SOUTH BEND, Ind. - It is no surprise that this has been a brutally cold winter for Michiana.

What could this cold weather mean for the months to come?

It has been fourteen below zero this year at the South Bend Regional Airport. And we hit that number twice. Before this winter, it had been almost 3 years since we had seen sub-zero temperatures. All this cold air left us with the 9th coldest January on record.

So, why has it been so cold lately?

Sam Lashley, a Meteorologist at the National Weather Service explains:

“We’ve had a large area of high pressure off the coast of the U.S. (They’ve actually been very warm and dry out that way).
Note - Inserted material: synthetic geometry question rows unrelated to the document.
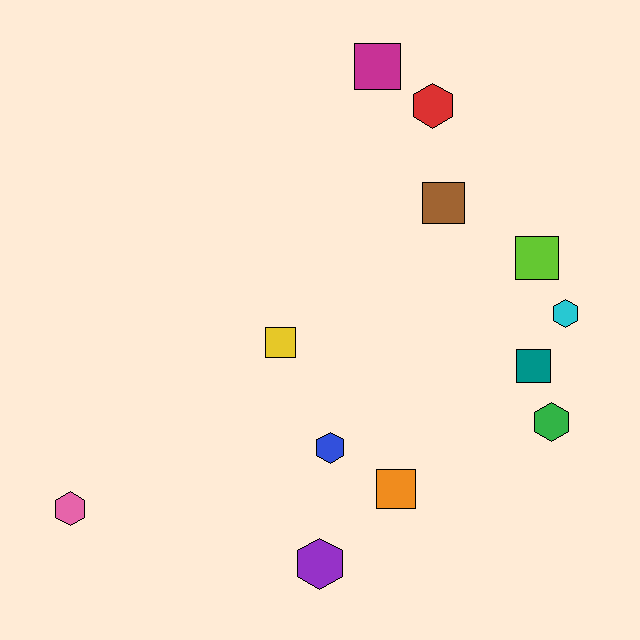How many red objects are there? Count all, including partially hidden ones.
There is 1 red object.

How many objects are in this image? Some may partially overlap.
There are 12 objects.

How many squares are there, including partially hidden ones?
There are 6 squares.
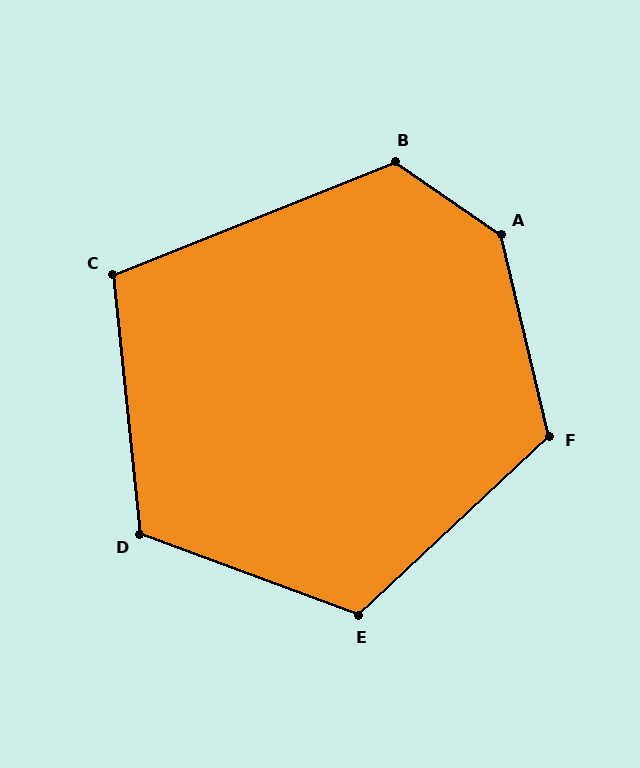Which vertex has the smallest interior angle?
C, at approximately 106 degrees.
But that high pressure is diverting the jet stream up into Alaska and to the North Pole region, and then it takes a dip south into the Great Lakes and the Midwest, and we’ve had this continuous feed of cold air throughout the winter.”
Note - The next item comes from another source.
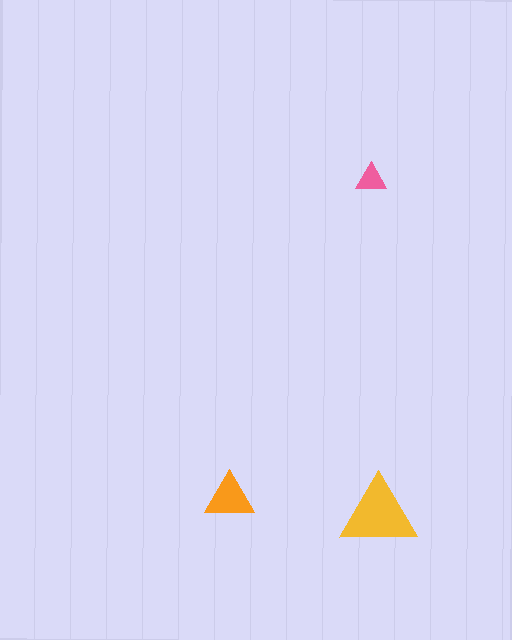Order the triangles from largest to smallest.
the yellow one, the orange one, the pink one.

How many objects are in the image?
There are 3 objects in the image.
While the temps have plummeted, the snow has piled up. We have had over 88 inches of snow so far this year at WNDU.

So, how out of the ordinary is this winter?

While the past couple winters have been warm, we did have some pretty cold air back in 2011 and in 2009.

Lashley says that this cold is not unprecedented, but it does remind many of us of our childhood winters in the 1970s. “It’s just a return to a more normal winter for northern Indiana.”

People who love the cold and snow are loving this winter, but it has definitely been rough on those that don’t.

So, let’s try to find some positive in this ice box. How about the added moisture in the soil? Well, don’t wish for 60 degree weather just yet…

Sam Lashley explains how rapid melting of snow will result in flooding. ”If we have a gradual warm up and not a lot of precipitation that falls, that water will be released more slowly and the flooding impacts will be minimized.”

Ok, what about bugs? Is this cold weather going to mean fewer pests this summer?

Jeff Burbrink, a Purdue Extension Educator, delivers the bad news:

“Yeah, a lot of insects like the stink bugs, ladybugs, that sort of thing will live in the cracks and crevices and bark in trees, and they’re pretty well protected. They’re used to these kind of conditions, and they have some built in antifreeze in their bodies and can tolerate it much more than us people, and they’ll do just fine.”

What about allergens? The cold weather helps to keep them in check, but what about this Spring?

Burbrink tells us that the cold really has no effect on what happens this Spring: “Once you get up into that 30-40 degree range things begin to get more active and growing. And that’s when you start having more allergens.”

Is there any good news?

There is in the long term outlooks. Lashley tells us about the possibilities for this summer and beyond: “The consensus is as we get into the summer months that we’re looking at more of a typical, normal summer. And our really long range outlooks for next fall and winter suggest the possibility of above normal temperatures with the development of an El Nino.”

That sounds like great news. But we still have more of THIS winter to go. And while we do see warmer temperatures on the horizon, we still need to keep those coats handy.